You can also define two important IP allocation options:

  1. Auto Assign Public IPv4.
  2. Auto Assign Public IPv6.

Both options defined at the subnet level.

Subnet IP Address.

Reserved IP addresses (5 in total).

  • Network Address (first IP address)
  • Network+1 Address (second address is for VPC Router)
  • Network+2 Address (Reserved DNS*)
  • Network+3 Address (no use yet)
  • Broadcast Address (last IP address)

Be aware of that for smaller networks.

VPC Routing, Internet Gateway & Bastion Hosts

VPC Router

  • Every VPC has a VPC Router which is HA.
  • In every subnet network+1 address.
  • Routes traffic between subnets.
  • Controlled by route tables each subnet has one.
  • A VPC has a Main route table - subnet default.

Route Tables

  • When traffic leaves a subnet: Higher prefix = more specific = higher priority ie. /16 > /0.
  • The only exception is that local routes have higher priority.
  • Target will either be local or a VPC gateway.

Internet Gateway (IGW)

  • Region resilient gateway attached to a VPC.
  • 1 VPC can have one or zero IGWs.
  • An IGW can only be attached to one VPC at a time.
  • Runs in the AWS Public Zone.
  • Gateways traffic between the VPC and the Internet or AWS Public Zone (S3, SQS, SNS, other AWS public services).
  • AWS Managed.

Using an IGW

  1. Create an IGW.
  2. Attach IGW to the VPC.
  3. Create custom route table.
  4. Associate route table.
  5. Add default routes => IGW.
  6. Subnet allocate IPv4. That subnet will now be considered a public subnet.

IPv4 Addresses with a IGW

When you create a public IPv4 address, it is not actually applied to the instance itself.

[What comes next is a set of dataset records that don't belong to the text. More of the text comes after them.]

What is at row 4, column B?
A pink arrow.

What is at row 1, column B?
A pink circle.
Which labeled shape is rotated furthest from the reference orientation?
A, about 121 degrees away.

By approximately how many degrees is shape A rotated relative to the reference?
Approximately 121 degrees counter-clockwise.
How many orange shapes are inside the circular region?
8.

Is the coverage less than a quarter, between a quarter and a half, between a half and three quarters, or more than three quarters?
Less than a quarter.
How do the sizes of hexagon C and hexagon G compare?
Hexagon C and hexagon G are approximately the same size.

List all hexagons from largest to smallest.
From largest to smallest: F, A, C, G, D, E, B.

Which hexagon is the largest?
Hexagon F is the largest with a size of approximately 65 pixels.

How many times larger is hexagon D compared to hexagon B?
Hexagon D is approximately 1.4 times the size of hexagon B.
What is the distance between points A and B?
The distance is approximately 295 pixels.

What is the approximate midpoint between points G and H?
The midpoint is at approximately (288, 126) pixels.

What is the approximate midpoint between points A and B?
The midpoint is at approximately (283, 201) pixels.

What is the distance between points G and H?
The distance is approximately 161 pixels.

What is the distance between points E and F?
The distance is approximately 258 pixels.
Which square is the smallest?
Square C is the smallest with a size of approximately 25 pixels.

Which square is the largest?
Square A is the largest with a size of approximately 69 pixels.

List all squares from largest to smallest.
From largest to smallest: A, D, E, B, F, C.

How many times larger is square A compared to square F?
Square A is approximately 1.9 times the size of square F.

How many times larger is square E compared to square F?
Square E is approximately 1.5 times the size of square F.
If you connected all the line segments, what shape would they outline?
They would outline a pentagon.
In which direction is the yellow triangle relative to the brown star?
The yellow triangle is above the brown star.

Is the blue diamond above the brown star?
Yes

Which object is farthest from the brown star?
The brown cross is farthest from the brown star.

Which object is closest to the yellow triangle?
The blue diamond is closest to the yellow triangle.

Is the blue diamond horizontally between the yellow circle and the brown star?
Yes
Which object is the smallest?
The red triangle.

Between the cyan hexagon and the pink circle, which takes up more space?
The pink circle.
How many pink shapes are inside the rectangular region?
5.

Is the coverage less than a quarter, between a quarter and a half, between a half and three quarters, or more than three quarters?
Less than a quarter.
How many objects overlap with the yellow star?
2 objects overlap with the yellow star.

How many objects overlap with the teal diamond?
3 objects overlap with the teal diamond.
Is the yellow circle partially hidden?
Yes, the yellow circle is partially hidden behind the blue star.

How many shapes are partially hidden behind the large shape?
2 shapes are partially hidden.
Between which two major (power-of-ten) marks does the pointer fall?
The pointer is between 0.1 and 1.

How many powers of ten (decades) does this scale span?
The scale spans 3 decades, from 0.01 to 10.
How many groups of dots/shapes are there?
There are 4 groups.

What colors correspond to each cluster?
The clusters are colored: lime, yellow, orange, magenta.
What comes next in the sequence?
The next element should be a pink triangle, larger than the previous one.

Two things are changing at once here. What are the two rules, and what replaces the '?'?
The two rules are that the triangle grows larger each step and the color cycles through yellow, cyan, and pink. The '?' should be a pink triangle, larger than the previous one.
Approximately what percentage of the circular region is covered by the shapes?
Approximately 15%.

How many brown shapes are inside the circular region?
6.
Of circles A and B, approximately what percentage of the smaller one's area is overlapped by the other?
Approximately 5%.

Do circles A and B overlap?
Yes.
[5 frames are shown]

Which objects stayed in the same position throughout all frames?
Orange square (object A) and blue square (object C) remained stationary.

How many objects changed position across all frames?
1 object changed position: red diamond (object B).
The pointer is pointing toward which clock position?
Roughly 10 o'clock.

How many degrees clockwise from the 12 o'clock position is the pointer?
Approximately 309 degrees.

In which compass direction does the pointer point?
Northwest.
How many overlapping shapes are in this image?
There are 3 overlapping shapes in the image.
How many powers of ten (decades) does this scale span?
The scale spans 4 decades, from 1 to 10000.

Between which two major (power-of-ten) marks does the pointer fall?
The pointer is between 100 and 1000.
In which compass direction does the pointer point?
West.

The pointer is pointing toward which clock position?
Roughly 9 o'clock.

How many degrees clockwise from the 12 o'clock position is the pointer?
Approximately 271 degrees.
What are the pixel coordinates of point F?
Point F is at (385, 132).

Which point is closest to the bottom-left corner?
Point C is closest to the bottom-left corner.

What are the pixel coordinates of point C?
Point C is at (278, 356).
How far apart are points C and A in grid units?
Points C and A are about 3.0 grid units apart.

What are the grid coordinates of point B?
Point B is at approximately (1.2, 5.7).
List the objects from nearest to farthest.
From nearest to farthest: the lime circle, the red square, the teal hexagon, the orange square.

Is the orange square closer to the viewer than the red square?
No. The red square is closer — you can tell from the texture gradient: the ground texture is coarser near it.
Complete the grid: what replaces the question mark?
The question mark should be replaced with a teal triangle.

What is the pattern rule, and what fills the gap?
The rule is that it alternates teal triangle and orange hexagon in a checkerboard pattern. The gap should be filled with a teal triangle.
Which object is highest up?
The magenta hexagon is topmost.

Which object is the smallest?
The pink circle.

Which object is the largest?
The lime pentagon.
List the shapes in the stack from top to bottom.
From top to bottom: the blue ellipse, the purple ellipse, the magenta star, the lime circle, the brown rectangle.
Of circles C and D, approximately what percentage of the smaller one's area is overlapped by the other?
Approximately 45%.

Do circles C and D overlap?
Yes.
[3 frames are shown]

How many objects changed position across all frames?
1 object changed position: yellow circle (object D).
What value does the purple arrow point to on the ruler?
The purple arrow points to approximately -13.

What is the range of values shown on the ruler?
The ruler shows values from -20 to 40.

It is mapped to the private IP address that the IGW maintains. This is why when you jump into a private instance, it only sees the private IP.

For networking:

  • When it comes to a packet going out from the public instance, the source IP is updatd by the IGW.
  • When a packet is going to the instance, the destination address is updated by the IGW and forward to the instance.

In the case of IPv6, the IGW doesn't do any translation (since there are no private IPs).

Bastion Host/Jumpbox

  • Bastion Host = Jumpbox.
  • An instance in a public subnet.
  • Incoming management connections arrive there, then access internal VPC resources.
  • Often the only way IN to a VPC.

Network Access Control Lists

  • All NACLs are associated with subnets.
  • All subnets are created with a default NACL.
  • NACLs are used when traffic enters or leaves subnet.
  • NACLs are stateless and have inbound and outbound rules.

Rules for NACLs:

  • Processed in order.
  • Low rule, first.
  • Stops if matched.
  • Rules can explicity ALLOW or explicitly DENY.
  • Rule with an * is the default implicit deny that cannot be removed.
  • By default, there is an ALLOW with value 100.

NACL Communication

Initiation and response style of communication.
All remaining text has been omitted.